Her eyes rolled back in her head as one possessed by a daemonic entity, & the moan that escaped “Bleechy’s” throat seemed unworldly. “Ah, oh, hon! Fuck–oh, Howard . . . Ain’t never felt nothin’ so’s good as this!” Her hand quickly plied her own privates (baring a peach-seed-sized clitoris out, shiny & pale-pink) during the course of my penetration, when, with a chilling promptitude, she shrieked with all the force her lungs could conscript. Meanwhile, a darkly lovely face huddled close–it was one of the breast-heavy women who held my arms immobilely to the ground–and whispered, “See, Sir, we’se need ya ta give us all yer nut.”
My face must have corrugated with confusion. “Pardon me, but . . . my nut? If by that you mean my semen, then I’ll point out the impossibility of one man trafficking his sperm to a dozen-plus women in a single foregathering!”
It was the sated Bleechy who now knelt beside me, patting my head as though I were a listless pet. “Just don’t let’cherself come while each gal has a nice sit-down on yer prick–”
“What?” I raised my voice at the absurd inference.
“Just you think ‘bout what fellas do when’s they’se holdin’ back, then leave the rest ta li’l ole me. See, I’se got a system!”
I had not an idea in the world of what she spoke; I could only assume she expected me to slake the loins of all these women . . . without ejaculating?
Bleechy continued, as now the 4th or 5th woman took her turn being impaled by me, “We’se need ya ta git’cher seed up in us, all’a us, so’s some of us might get pregnant . . . ”
“It’s a hero’s nut we all need up’n our cunnies,” another preposterously chested girl explained, “a smart, handsome, city-man’s nut!”
“—so’s ta git some of us knocked up with a hero’s baby!”
> Oh, for the sake of Agamemnon!
It proceeded as thus: one stepped on, sat down, rode her hips manically until her crises was reached, then stepped off to make room for the next, & throughout I was forced to listen to the most shrill cries of satisfaction:
“Feels lak I’se got a gopher stuck up me!”
“This dick’s twice as big as anythin’ I been fucked by!”
“Uh! Uh! Uh! Uh! Uh . . . . Ahhhhhhhhhhhhhhhhh!”
“Oh, I’se just swear this hero-fella’s peter is pushin’ ‘gainst my stomach!”
“Oooooooo, that there’s just the best the best the best the best everlin’ fuckin’ I’se ever gots in my whole cotton-pickin’ LIFE!”
& more of the same.
So aggravated was I by their misconception of–I cannot help it–conception, my mind felt quite divided from my undeniably aroused member, such that the annoyed distraction did indeed enable me to forestall orgasm, while the women continued to use my erection for a, so to speak, carnal “scratching-post.” Bleechy kept patting my head as the waiting line, at long last, dwindled.

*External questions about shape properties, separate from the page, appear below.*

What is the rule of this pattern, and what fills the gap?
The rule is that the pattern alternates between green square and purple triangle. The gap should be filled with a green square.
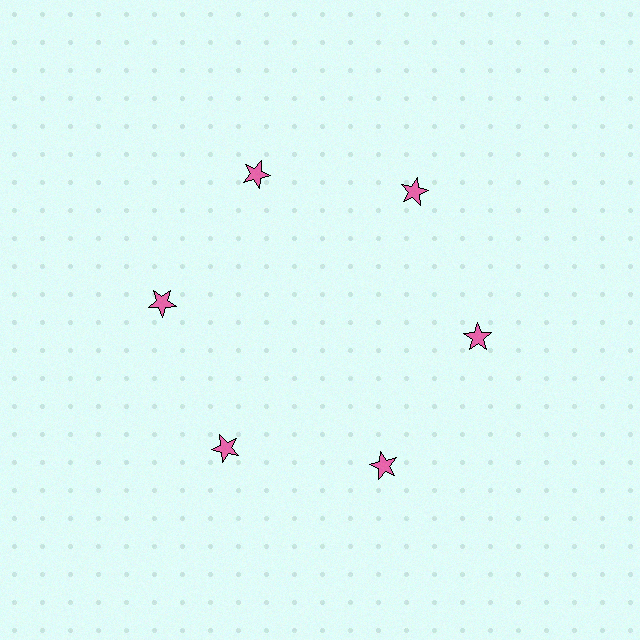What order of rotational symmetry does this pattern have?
This pattern has 6-fold rotational symmetry.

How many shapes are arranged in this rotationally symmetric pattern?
There are 6 shapes, arranged in 6 groups of 1.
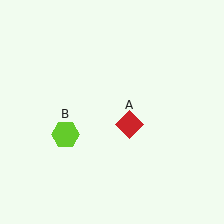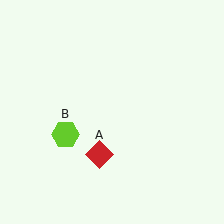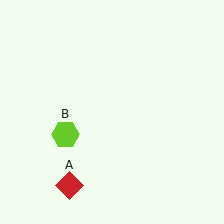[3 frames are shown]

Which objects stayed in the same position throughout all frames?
Lime hexagon (object B) remained stationary.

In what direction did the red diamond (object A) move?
The red diamond (object A) moved down and to the left.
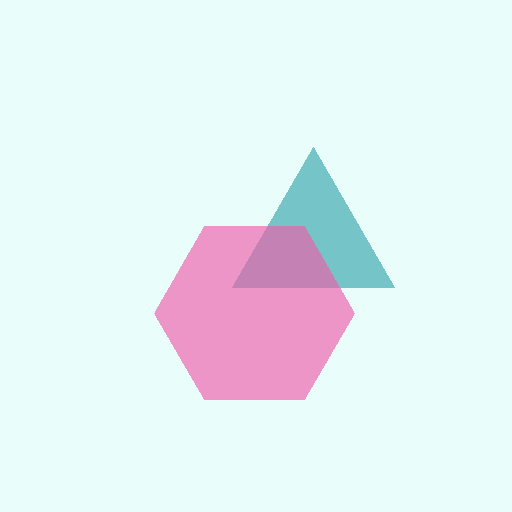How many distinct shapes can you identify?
There are 2 distinct shapes: a teal triangle, a pink hexagon.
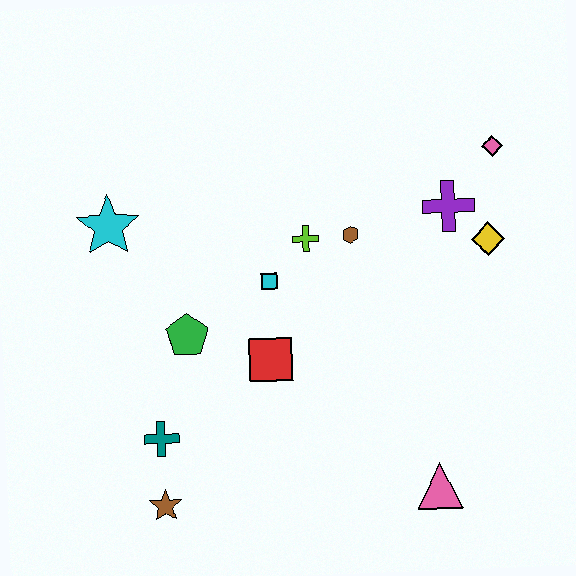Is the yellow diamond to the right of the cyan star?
Yes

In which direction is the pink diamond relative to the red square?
The pink diamond is to the right of the red square.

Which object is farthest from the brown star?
The pink diamond is farthest from the brown star.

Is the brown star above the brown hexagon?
No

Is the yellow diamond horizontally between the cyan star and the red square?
No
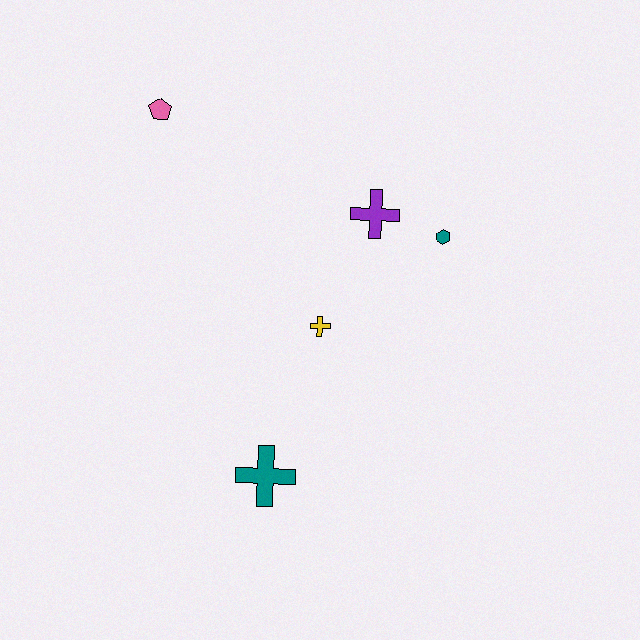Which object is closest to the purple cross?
The teal hexagon is closest to the purple cross.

& when the last woman was finished?
“Now, Howard,” gushed Bleechy, “now you’se can have yer nut,” & she swivelled where she knelt, lowered her face, & pulled into her mouth the entirety of my sexual architecture. Instantly I clenched, my toes curling as if to break the souls out of my shoes. Through delectation-narrowed eyes, I managed to glance at the locale of the act, & saw Bleechy engaged in very methodical & adroit fellatio, her lips stretched painfully tight around the girth of my organ. It was rhythmic, machinelike, & rife with suction but the culmination she apparently wanted felt unsummonable: my mind was still at odds with sundries, & when I remembered my chief worry–Bliss–I felt, oddly, that I was being unfaithful to her, an absurd notion, I know; nonetheless, I was even less confident that I would be able to finalize the act to completion.
Bliss. What further horrors had O’Slaughnassey inflicted upon her since I’d departed? What lies might he be telling her about me? Did she now dismiss me as a coward?